This is a very impressive tablestone grave and has the following engraved text:
Here is interred the Rev. James
Mair late Min. of the Associate Con
gregation in this place, who died
the 8th Jan. 1774 in the 34th year of his
ministry in said congragation and 74
of his age.
He was an active, faithful and
successful min. zealous for the ......(unreadable)
impartial in the exercise of dis
cipline and steady in his adherence
to the principles of the Church of Scotland.

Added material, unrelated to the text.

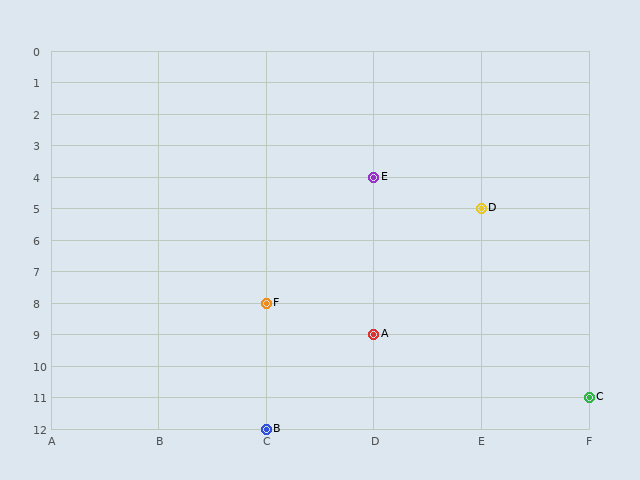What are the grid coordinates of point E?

In private life a man of candour
and simplicity without ostentation
pious and devout geven to hospita
lity, a warm friend , an affectionate
husband, an indulgent parent.
Psalm (?)6 and 9
My flesh shall rest in hope
Also two of his sons are here
interred, James who died 28(or 9) October 1747
aged 10 months
and Patk(or r) who died 10th Oct. 1756(or 0), aged 8 years
Erected to their memories
his son Thomas 16th July 1774
According to Sheila A Scott's book Peeblesshire Monumental Inscriptions-pre 1850 this Thomas died on the 16th July 1817 aged 74. However there is no mention of this on the tablegrave itself as far as I can see but parts of the stone are hidden from view due to other graves placed very close to it.
On one side of this splendid tablestone grave is a smiling Winged Spirit, beautifully carved with wonderful detail in the hair and wings. She had to be photographed on the diagonal as another grave is quite close. Once it's warm enough to lay on the grass I'll try laying on the grass and see if I can't get a better photograph. She really deserves to be shown in all her glory.

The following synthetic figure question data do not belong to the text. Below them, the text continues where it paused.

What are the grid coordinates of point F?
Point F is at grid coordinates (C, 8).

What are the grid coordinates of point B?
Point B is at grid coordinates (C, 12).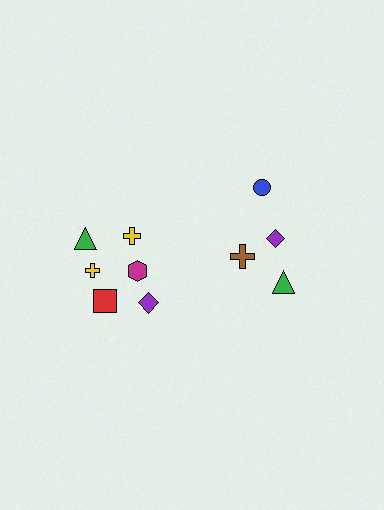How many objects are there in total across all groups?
There are 10 objects.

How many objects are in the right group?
There are 4 objects.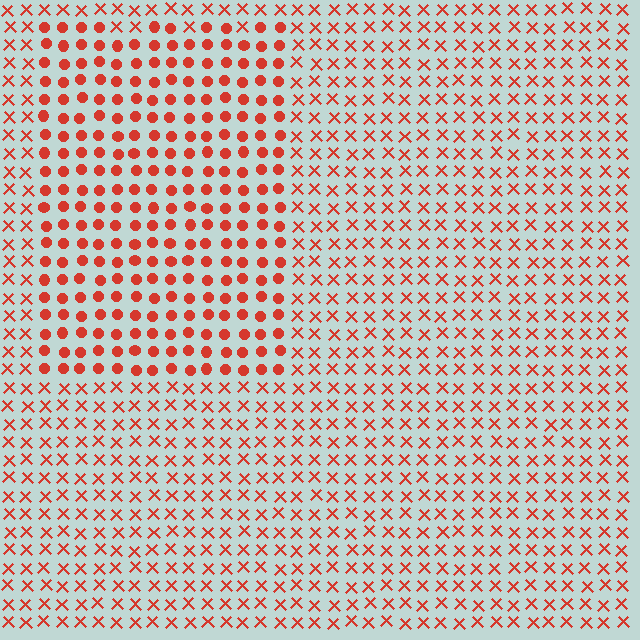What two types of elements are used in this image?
The image uses circles inside the rectangle region and X marks outside it.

On the other side is a skull and probably crossbones but as you can see There is absolutely no chance of getting inbetween this tablestone grave and the obelisk standing right next to it to take a picture of the skull. This is just about the best view of it I could get. It seems very strange to have another grave monument this close, specially as the people commemorated on the obelisk seem to bear no family relationship to the Reverend.